Ein großer Brocken steht noch aus. Alle Seilbahnbetriebe erhielten einen negativen Bescheid. Die Fälle liegen nun beim Verfassungsgerichtshof. Sollten Seilbahnen doch antragsberechtigt sein, wird die Entschädigungssumme kräftig steigen. Außerdem kommen derzeit wöchentlich mehrere 100 Anträge dazu. Die Bundesregierung hat die Bearbeitungsfrist kürzlich von sechs auf zwölf Monate verlängert.

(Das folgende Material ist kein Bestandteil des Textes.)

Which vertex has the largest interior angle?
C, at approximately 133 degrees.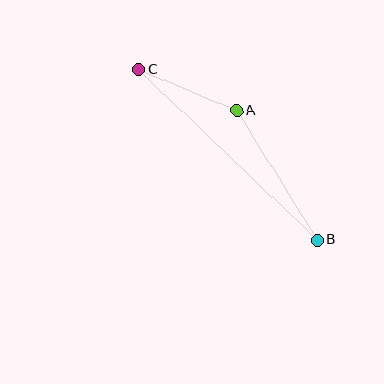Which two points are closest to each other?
Points A and C are closest to each other.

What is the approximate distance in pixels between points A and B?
The distance between A and B is approximately 153 pixels.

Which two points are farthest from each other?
Points B and C are farthest from each other.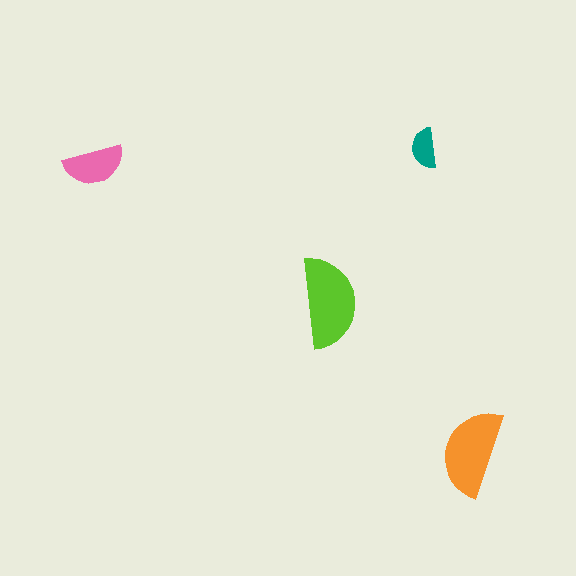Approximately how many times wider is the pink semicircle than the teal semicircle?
About 2.5 times wider.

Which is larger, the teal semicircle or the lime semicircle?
The lime one.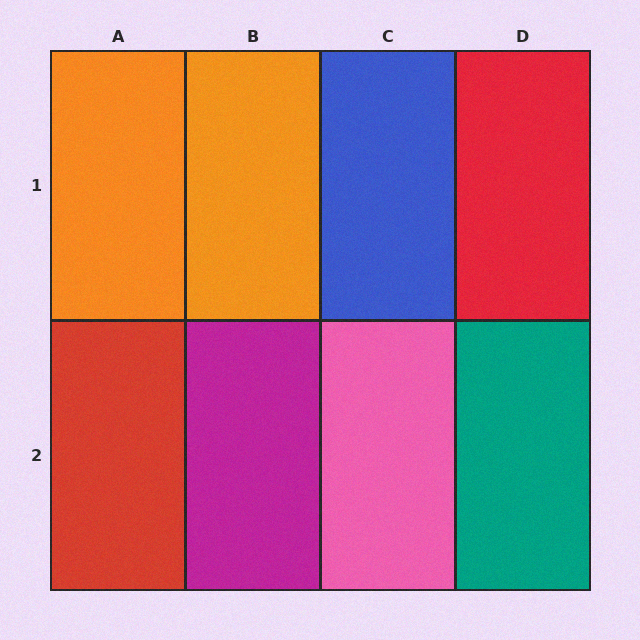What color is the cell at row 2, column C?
Pink.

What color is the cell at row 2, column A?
Red.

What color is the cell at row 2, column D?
Teal.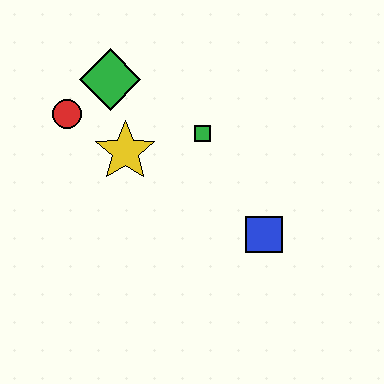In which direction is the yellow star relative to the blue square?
The yellow star is to the left of the blue square.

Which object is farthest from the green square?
The red circle is farthest from the green square.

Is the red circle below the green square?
No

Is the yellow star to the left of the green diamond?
No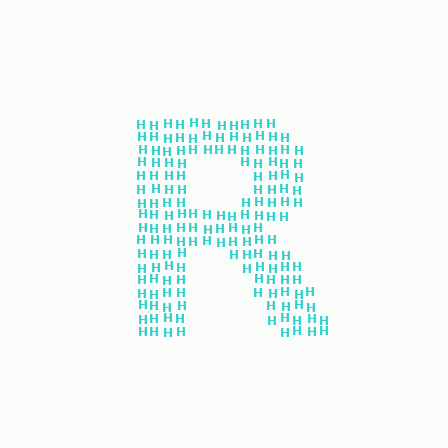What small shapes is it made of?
It is made of small letter H's.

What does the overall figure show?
The overall figure shows the letter R.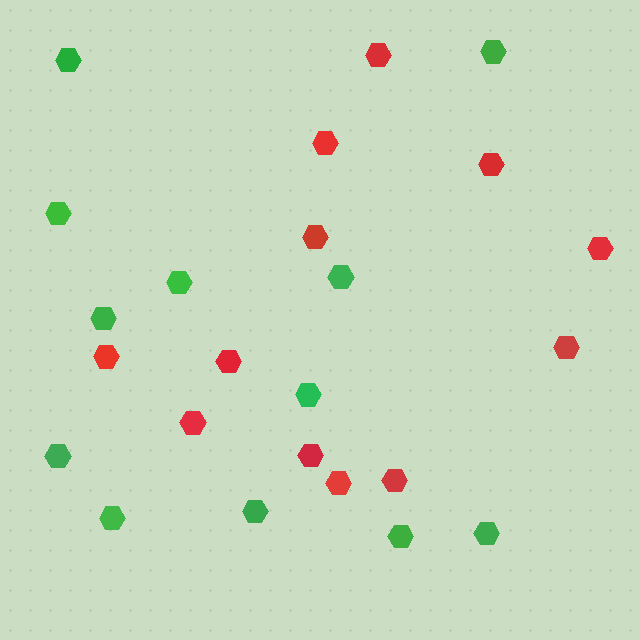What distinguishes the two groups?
There are 2 groups: one group of green hexagons (12) and one group of red hexagons (12).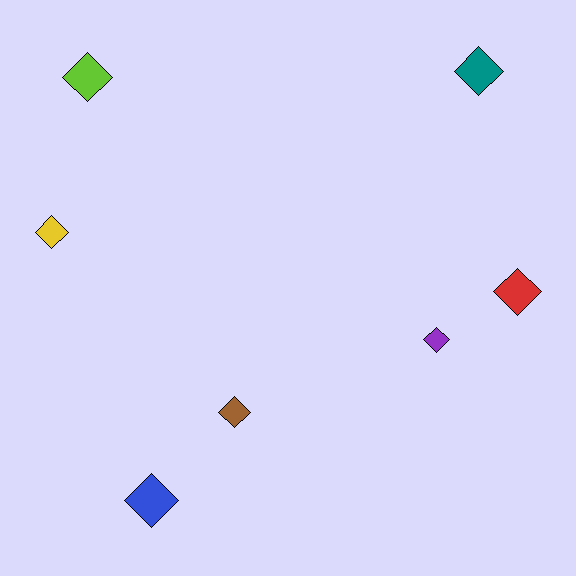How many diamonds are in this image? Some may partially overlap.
There are 7 diamonds.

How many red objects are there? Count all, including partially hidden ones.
There is 1 red object.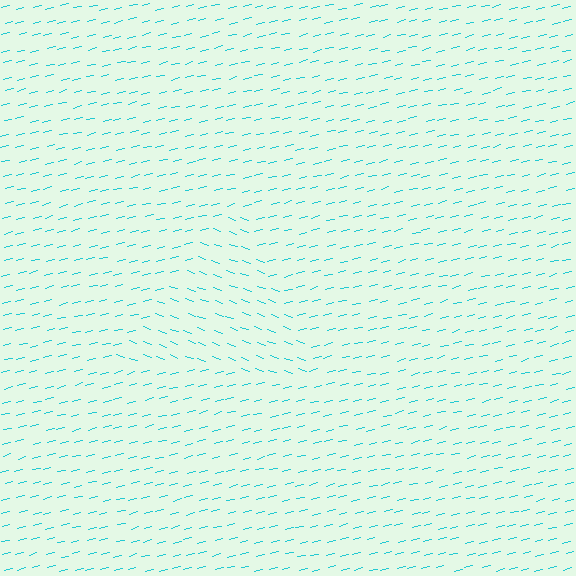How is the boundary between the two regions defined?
The boundary is defined purely by a change in line orientation (approximately 34 degrees difference). All lines are the same color and thickness.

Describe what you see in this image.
The image is filled with small cyan line segments. A triangle region in the image has lines oriented differently from the surrounding lines, creating a visible texture boundary.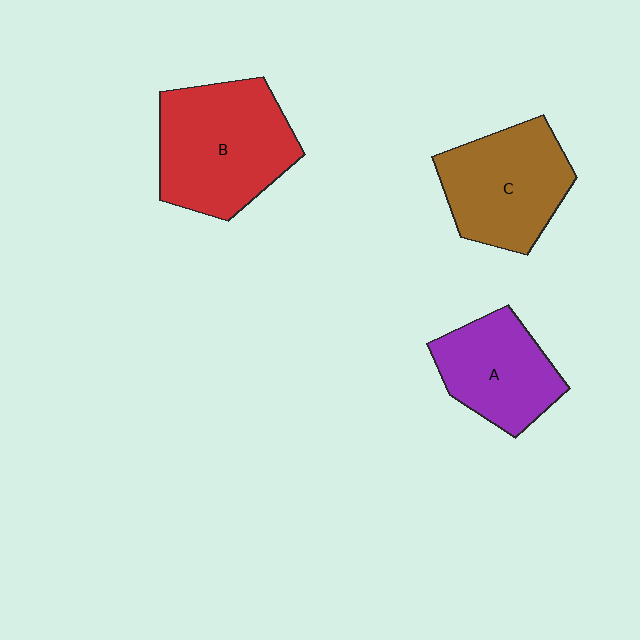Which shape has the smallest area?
Shape A (purple).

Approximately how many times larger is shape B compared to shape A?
Approximately 1.4 times.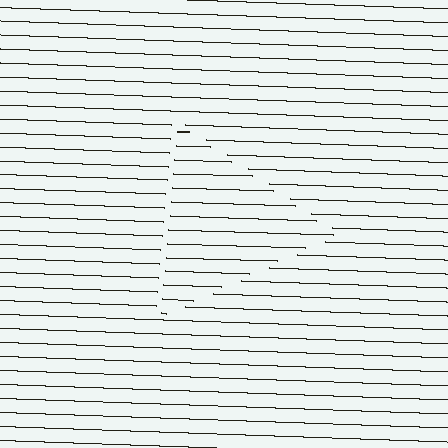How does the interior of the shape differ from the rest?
The interior of the shape contains the same grating, shifted by half a period — the contour is defined by the phase discontinuity where line-ends from the inner and outer gratings abut.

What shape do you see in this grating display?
An illusory triangle. The interior of the shape contains the same grating, shifted by half a period — the contour is defined by the phase discontinuity where line-ends from the inner and outer gratings abut.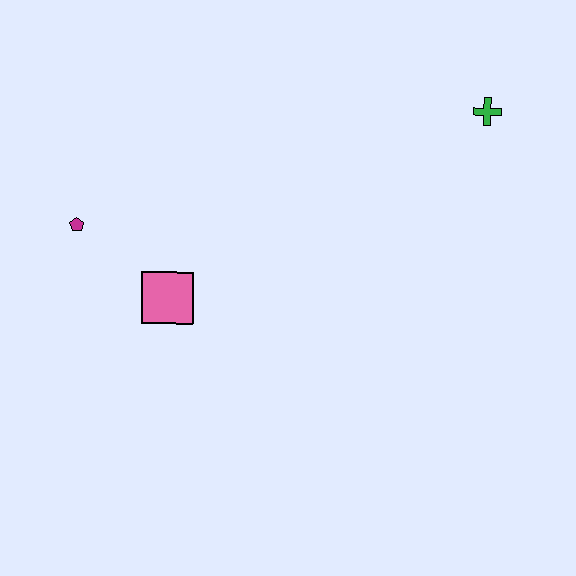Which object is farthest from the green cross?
The magenta pentagon is farthest from the green cross.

„Wir brauchen definitiv noch ein Jahr, um die Anträge abarbeiten zu können.“

Im Entschädigungsteam türmen sich die Fälle

Entschädigungszahlungen

14.470 von 18.700 Anträgen sind derzeit offen. Laut Landesrätin Rüscher kommen wöchentlich mehrere 100 dazu.

 

3543 positive Bescheide wurden ausgestellt, wofür 27.114.924,34 Euro ausgezahlt wurden. Darunter 331 Bescheide für Hotels.

 

2400 negative Bescheide sind ergangen. Manche wurden vom Landesverwaltungsgericht oder Verfassungsgerichtshof geändert.